More specifically, it’s about "Sock Wars", where the idea is that everyone playing the game is an "assassin" and has an assigned "target". You are supposed to "assassinate" that person by knitting them a pair of socks, and then you send them to your target before your assassin sends a pair of finished socks to you.
When you receive your finished socks and thus are assassinated, you send your unfinished socks back to your assassin, who then has the job of finishing up knitting the socks for her new target (your original target). The last assassin alive "wins".
At first, I thought this sounded really cool and hip. I thought, wow, I never heard of this — I must be an old knitting fogey — am I totally out of the online knitting community loop, or what?
But hang on – this means that a knitter who assassinates her target in a timely, responsible fashion gets a two-fold "reward": (1) another pair of unfinished socks to knit, and (2) no finished socks for herself. Surely, I have this wrong, I thought. That makes no sense at all. So, being the former engineer that I am, of course I modeled it on a small scale.
Imagine myself, The Pats and Rock Star in a mini-version of the game. I have The Pats as a target; she has Rock Star; Rock Star has me.
- The Pats knits fast, but I knit faster. Plus I don’t have a kid. So, I will likely assassinate The Pats. She will then ship me one finished sock, and one unfinished sock.

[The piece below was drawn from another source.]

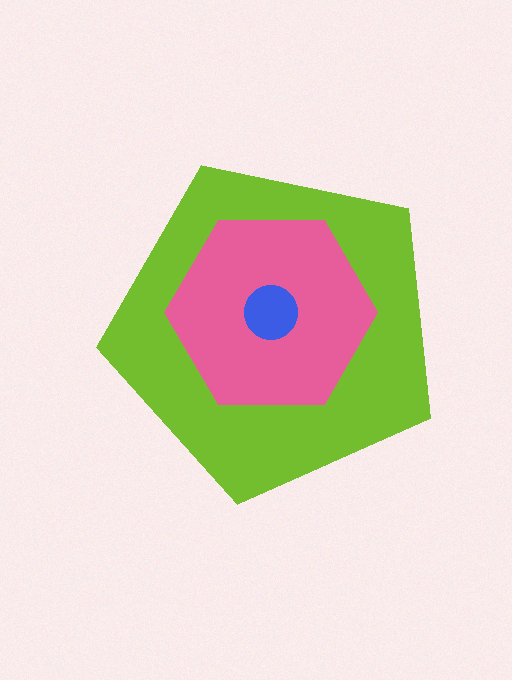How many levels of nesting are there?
3.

- I will finish the second sock of the pair, and assassinate Rock Star, who will then send me two balls of yarn and some needles, because she hasn’t even cast on yet.
- So then, if I actually wanted a pair of socks out of the deal, I’d have to knit them myself. Hooray! Two socks for the work of five!
This goes totally and utterly against my naive, Midwestern sense of how the world is supposed to go: work hard, be considerate of others, and you will be rewarded. In this case, the knitter who NEVER ACTUALLY STARTS THE SOCKS will triumph, in that she will receive a pair of handknit socks, and all she has to do then is ship off some yarn and needles as a bizarre sort of "thank-you".
Feel free to consider me jaded and selfish, but no thanks.
I shudder to think of finishing pair after pair of socks, sending them off time and again, only to receive yet ANOTHER unfinished pair in the mail. (Oh, and BTW, everyone is supposed to use the same pattern, so there’s not even any variety or surprise to break things up – except in yarn choice, I suppose.)
I’d go bananas. I’m pretty sure I’d quit after 2 or 3 pairs, at the very least. When yet another unfinished pair arrived, I’d passive-aggressively hide them under something in my studio. But then I’d feel totally guilty while knitting on anything else, until I would finally dig out the damned socks and finish them. It would be a curse. I’d pray for "death".
The part I can’t believe is that this year is apparently the second year the game has been played. I guess I just don’t get it. I guess maybe I am an un-hip, old-knitting-fogey.
However, that’s not to say the idea is not without its possibilities. If I can get together a group of knitters who will fall for it, I could get all my UFOs done without lifting a finger…
Maybe Sock Wars is fabulous fun for knitters who are bored, and have no idea what to do next. This is definitely not one of my knitting issues. Take a look at these:
Exhibit A) the Hall of Shame: my pile of UFO’s. Each and every one of those bags is a knitting project that was started with high hopes and big plans. Some of them are class or pattern samples, and can be considered "work" knitting, while others are purely for my own knitting pleasure. (The Nutcracker sweater is in the silvery bag in the back left corner.) Somewhere under there where you can’t even see it is a duct-tape reinforced box, complete with duct-tape handles, which is full of Manos that was going to be a modular vest. (And yes, there are at least
3 pairs 4 pairs of socks in there that I can think of right off the bat. None of them are for Sock Wars, though.)
About a month and a half ago, I started a concerted effort to clear out the failures from this pile by the end of the year. My motto was "fish or cut bait": I would rip out what I was never going to finish, and resolve issues on things that were stalled. Believe it or not, I actually did a fair amount of that, but the pile is still pretty humungous. The table is 30" x 40" and it’s heaped about an average of a foot deep. That’s 14,400 cubic inches of UFO’s.
Exhibit B) the Stash: my hutch full of yarn, topped off with more yarn, that for the most part hasn’t even been THOUGHT about, let alone knitted. (The pink MOHAIR at the top right corner was from the gang for last year’s birthday. Thanks, guys!)
Exhibit C) the Fixers: the pile of stuff that needs some kind of repair or alteration –
– and that’s not even thinking about the Hotlist, which is my pile of photocopies & printouts of projects for which I have ideas and/or yarn, but haven’t started.
Excuse me, but my sense of guilt tells me that I probably ought to go knit on something. But not a pair of socks for someone I don’t know. Besides, my DH would assassinate me first.